Zur Unterscheidung: Nicht-Realistisches Erzählen

Realistisches vs. Nicht-Realistisches Erzählen: Ein Abstufungsprozess

So unterschiedlich die Anfänge von Kellers Kleider machen Leute und Hardenbergs Tröstung auch sind: Diese beiden Typen von Texten und entsprechenden Lektüren sind allenfalls Pole; es handelt sich eher um Extrempositionen eines Kontinuums als um trennscharfe Kategorien (vgl. Baßler 2015, 26). 

Es muss entsprechend festgehalten werden: Es gibt nicht einfach realistische und nicht-realistische Literatur. In jedem Text werden bestimmte Erzählverfahren angewandt, diese können mehr oder weniger realistisch sein. Es gibt also eine fließende Abstufung zwischen Realismus und Nicht-Realismus‘, eine ganz eindeutige Zuordnung ist nur in wenigen Fällen möglich. Jeder Text muss individuell beurteilt werden und da kulturelle Codes individuell unterschiedlich sind, kann auch das Prädikat realistisch‘ oder nicht-realistisch‘ unterschiedlich ausfallen. 

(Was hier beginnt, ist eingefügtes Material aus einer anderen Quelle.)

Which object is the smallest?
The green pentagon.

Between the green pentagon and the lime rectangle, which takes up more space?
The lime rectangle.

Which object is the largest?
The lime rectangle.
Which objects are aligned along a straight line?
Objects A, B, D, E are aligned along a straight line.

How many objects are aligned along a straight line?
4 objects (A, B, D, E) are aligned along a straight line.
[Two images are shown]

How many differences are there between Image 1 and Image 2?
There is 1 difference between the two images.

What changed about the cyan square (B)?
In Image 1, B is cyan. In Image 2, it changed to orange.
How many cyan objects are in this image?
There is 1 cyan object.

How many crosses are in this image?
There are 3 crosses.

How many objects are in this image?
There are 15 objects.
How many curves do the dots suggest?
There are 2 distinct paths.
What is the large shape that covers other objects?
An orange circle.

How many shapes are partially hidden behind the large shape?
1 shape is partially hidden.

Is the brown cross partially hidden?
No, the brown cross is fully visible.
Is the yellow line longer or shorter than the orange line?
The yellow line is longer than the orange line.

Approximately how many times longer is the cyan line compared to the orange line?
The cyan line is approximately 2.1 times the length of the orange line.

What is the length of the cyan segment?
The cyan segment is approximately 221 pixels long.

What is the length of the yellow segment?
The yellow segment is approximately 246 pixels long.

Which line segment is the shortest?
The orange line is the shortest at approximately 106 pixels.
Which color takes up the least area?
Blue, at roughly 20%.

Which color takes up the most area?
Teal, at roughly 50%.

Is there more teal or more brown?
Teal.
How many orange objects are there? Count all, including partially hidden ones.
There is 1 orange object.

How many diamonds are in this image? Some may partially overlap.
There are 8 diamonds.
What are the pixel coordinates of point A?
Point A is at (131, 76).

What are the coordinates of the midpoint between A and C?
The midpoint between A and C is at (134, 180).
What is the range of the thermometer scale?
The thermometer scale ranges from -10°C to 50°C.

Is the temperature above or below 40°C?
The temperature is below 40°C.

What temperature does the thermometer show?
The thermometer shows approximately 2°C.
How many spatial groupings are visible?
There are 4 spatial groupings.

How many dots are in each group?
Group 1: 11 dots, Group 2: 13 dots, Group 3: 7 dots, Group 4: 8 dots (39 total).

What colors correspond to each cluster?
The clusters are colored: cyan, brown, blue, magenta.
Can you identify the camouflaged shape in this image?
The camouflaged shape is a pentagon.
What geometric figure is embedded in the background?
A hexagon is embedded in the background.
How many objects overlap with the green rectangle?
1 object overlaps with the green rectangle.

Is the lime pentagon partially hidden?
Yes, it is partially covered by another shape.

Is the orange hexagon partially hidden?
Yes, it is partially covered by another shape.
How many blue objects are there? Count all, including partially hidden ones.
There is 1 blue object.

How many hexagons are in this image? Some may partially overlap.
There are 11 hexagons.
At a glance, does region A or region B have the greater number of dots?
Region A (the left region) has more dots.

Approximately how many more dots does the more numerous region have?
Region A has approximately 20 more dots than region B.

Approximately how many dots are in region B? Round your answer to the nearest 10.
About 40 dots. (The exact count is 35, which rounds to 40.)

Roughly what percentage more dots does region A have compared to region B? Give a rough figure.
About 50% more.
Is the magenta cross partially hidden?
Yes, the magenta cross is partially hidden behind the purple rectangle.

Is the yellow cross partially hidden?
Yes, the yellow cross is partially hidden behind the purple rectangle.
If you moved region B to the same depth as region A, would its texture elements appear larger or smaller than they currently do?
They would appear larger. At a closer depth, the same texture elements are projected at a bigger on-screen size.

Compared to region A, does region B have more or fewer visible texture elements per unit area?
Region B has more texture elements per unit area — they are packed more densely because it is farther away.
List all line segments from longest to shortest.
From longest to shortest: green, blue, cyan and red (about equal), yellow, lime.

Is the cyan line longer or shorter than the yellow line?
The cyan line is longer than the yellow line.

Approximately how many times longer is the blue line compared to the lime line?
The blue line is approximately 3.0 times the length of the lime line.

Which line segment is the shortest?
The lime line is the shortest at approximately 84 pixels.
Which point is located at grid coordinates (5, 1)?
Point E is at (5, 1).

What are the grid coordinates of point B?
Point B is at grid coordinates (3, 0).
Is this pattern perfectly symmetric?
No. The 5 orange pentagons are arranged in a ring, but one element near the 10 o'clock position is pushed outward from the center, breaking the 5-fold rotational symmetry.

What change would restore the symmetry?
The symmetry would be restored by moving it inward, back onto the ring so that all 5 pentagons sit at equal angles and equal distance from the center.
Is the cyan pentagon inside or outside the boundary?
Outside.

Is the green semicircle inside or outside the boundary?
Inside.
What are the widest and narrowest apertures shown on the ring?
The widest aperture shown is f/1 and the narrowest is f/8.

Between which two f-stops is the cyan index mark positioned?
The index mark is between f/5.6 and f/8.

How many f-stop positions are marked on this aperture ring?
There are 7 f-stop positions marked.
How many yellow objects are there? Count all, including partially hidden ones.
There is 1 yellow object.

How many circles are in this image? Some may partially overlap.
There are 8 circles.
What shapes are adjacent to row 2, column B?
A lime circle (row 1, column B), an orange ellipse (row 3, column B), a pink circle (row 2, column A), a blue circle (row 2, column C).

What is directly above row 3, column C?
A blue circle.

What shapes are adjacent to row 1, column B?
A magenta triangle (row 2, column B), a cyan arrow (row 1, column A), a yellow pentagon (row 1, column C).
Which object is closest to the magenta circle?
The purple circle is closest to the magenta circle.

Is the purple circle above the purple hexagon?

Beispiel Kafka als Ausnahmefall:

Die Moderne und insbesondere der Expressionismus sind eher für den Bruch mit realistischen Erzählverfahren bekannt. Kafka ist hier eine Ausnahme. Selbstverständlich handelt es sich bei Kafkas Texten um eine andere Form des Realismus als in den Erzähltexten des Poetischen Realismus. Er wendet allerdings ein realistisches Erzählverfahren an und vermeidet damit die Unlesbarkeit expressionistischer Prosa, wie am Beispiel von Hardenbergs Tröstung aufgezeigt. 

In der Lektion zur Klassischen Moderne werden Sie sich genauer mit dem Werk Franz Kafkas auseinandersetzen und dessen besondere Form des Realistischen Erzählens kennenlernen. Das Beispiel soll Ihnen an dieser Stelle aufzeigen, dass man nicht pauschal für bestimmte Epochen realistische oder nicht-realistische Erzählverfahren attestieren kann, es muss stets jeder Text individuell betrachtet werden.